Sec. 50. (NEW) (Effective October 1, 2014) (a) There is established a Commission on Connecticut's Leadership in Corporation and Business Law, which shall be part of the Legislative Department.

(b) The commission shall consist of:

(1) The chairperson of the business law section of the Connecticut Bar Association;

(2) The Commissioner of Economic and Community Development, or a designee;

(3) The Chief Court Administrator, or a designee;

(4) The chairpersons of the joint standing committee of the General Assembly having cognizance of matters relating to banks, or their designees chosen from among the members of such committee;

(5) The chairpersons of the joint standing committee of the General Assembly having cognizance of matters relating to the judiciary, or their designees chosen from among the members of such committee;

(6) The chairpersons of the joint standing committee of the General Assembly having cognizance of matters relating to commerce, or their designees chosen from among the members of such committee;

(7) Six members appointed one each by the president pro tempore of the Senate, the speaker of the House of Representatives, the majority leader of the Senate, the majority leader of the House of Representatives, the minority leader of the Senate and the minority leader of the House of Representatives; and

(8) Two members appointed by the Governor.

(c) The members of the commission shall elect a chairperson of the commission from among its members. The commission shall meet at such times as it deems necessary.

(d) The commission shall:

(1) Develop and recommend policies to establish the state as a leading and highly desirable jurisdiction in which to (A) organize a business entity, and (B) adjudicate matters related to corporation and business law;

(2) Develop and recommend policies to attract and encourage business entities to organize under Connecticut law and establish and maintain their headquarters and significant business operations in Connecticut;

(3) Examine the impact of statutory and common law in this state, the state of Delaware, the state of New York and other states on the organization of business entities and the retention of such business entities in this state and recommend legislation or other administrative or policy changes to the Governor and the General Assembly to achieve the purposes set forth in subdivisions (1) and (2) of this subsection.

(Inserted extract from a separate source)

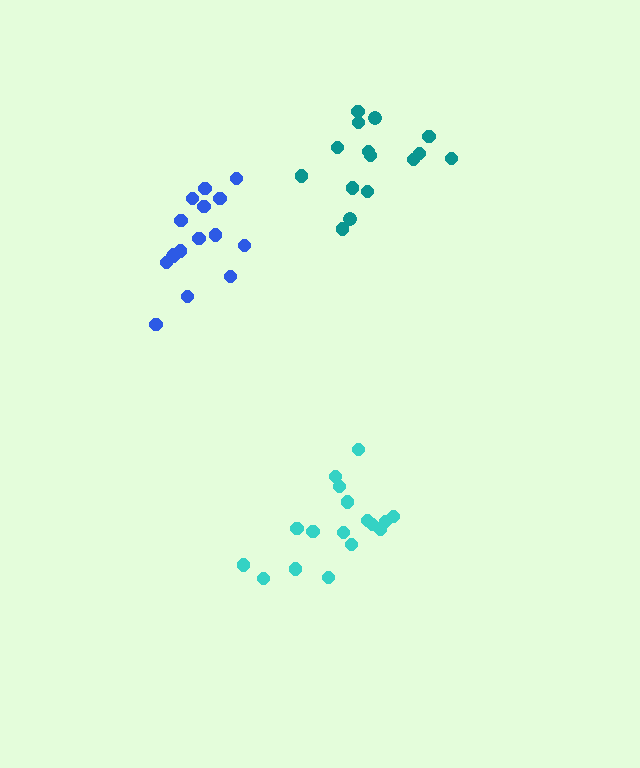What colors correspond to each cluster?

In conducting such examination, the commission shall consider, but not limit consideration to, the following:

(A) The impact of the Connecticut Business Corporation Act, section 33-600, et seq. , of the general statutes;

(B) The impact of state business taxes, including, but not limited to, the franchise tax and the corporation business tax;

(C) The impact of Judicial Branch operations on business entity organization, including, but not limited to, the rules of the Superior Court, the complex litigation docket and the composition of the Judicial Branch in general;

(D) The impact of the office of the Secretary of the State and the state's procedures for business entity organization and filing, including, but not limited to, the state's electronic and accelerated formation and filing capabilities;

(E) The impact of the Delaware General Corporation Law, Title 8 of the Delaware Code, the Delaware Court of Chancery and other statutory and administrative provisions in Delaware law on the economy and economic development in the state of Delaware, and the influence of Delaware law on the adjudication of corporate and business disputes in Connecticut courts; and

(F) The impact of the New York Business Corporation Law, the commercial division of the Supreme Court of the state of New York, and other statutory and administrative provisions in New York law on the economy and economic development of the state of New York and the influence of New York law on the adjudication of corporate and business disputes in Connecticut courts.

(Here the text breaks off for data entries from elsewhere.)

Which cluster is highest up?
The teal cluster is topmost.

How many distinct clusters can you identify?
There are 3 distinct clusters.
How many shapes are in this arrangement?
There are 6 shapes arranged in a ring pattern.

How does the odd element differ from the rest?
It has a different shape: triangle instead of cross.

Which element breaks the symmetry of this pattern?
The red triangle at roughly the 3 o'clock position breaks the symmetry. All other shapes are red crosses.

(4) Develop and recommend policies to enhance and improve the Connecticut Business Corporation Act to achieve the purposes set forth in subdivisions (1) and (2) of this subsection;

(5) Develop and recommend policies to establish a docket in the Judicial Branch with exclusive jurisdiction over all matters concerning business entity organization, shareholders, securities, and business combinations or transactions involving the sale or transfer of ownership interests or assets, to achieve the purposes set forth in subdivisions (1) and (2) of this subsection; and

(6) Develop and recommend policies to assist the Secretary of the State to develop best-in-the-nation business services and support, including, but not limited to, a state-of-the-art business entity organization and filing system that enables accelerated access to business services twenty-four hours a day, to achieve the purposes set forth in subdivisions (1) and (2) of this subsection.

For purposes of this subsection, "business entity" means a corporation, association, partnership, limited liability company or any other similar form of business organization.

(e) Not later than October 1, 2015, the commission shall develop and submit to the General Assembly a ten-year plan of action to establish Connecticut's leadership in corporation and business organizations law and to achieve the purposes set forth in subdivisions (1) and (2) of this subsection.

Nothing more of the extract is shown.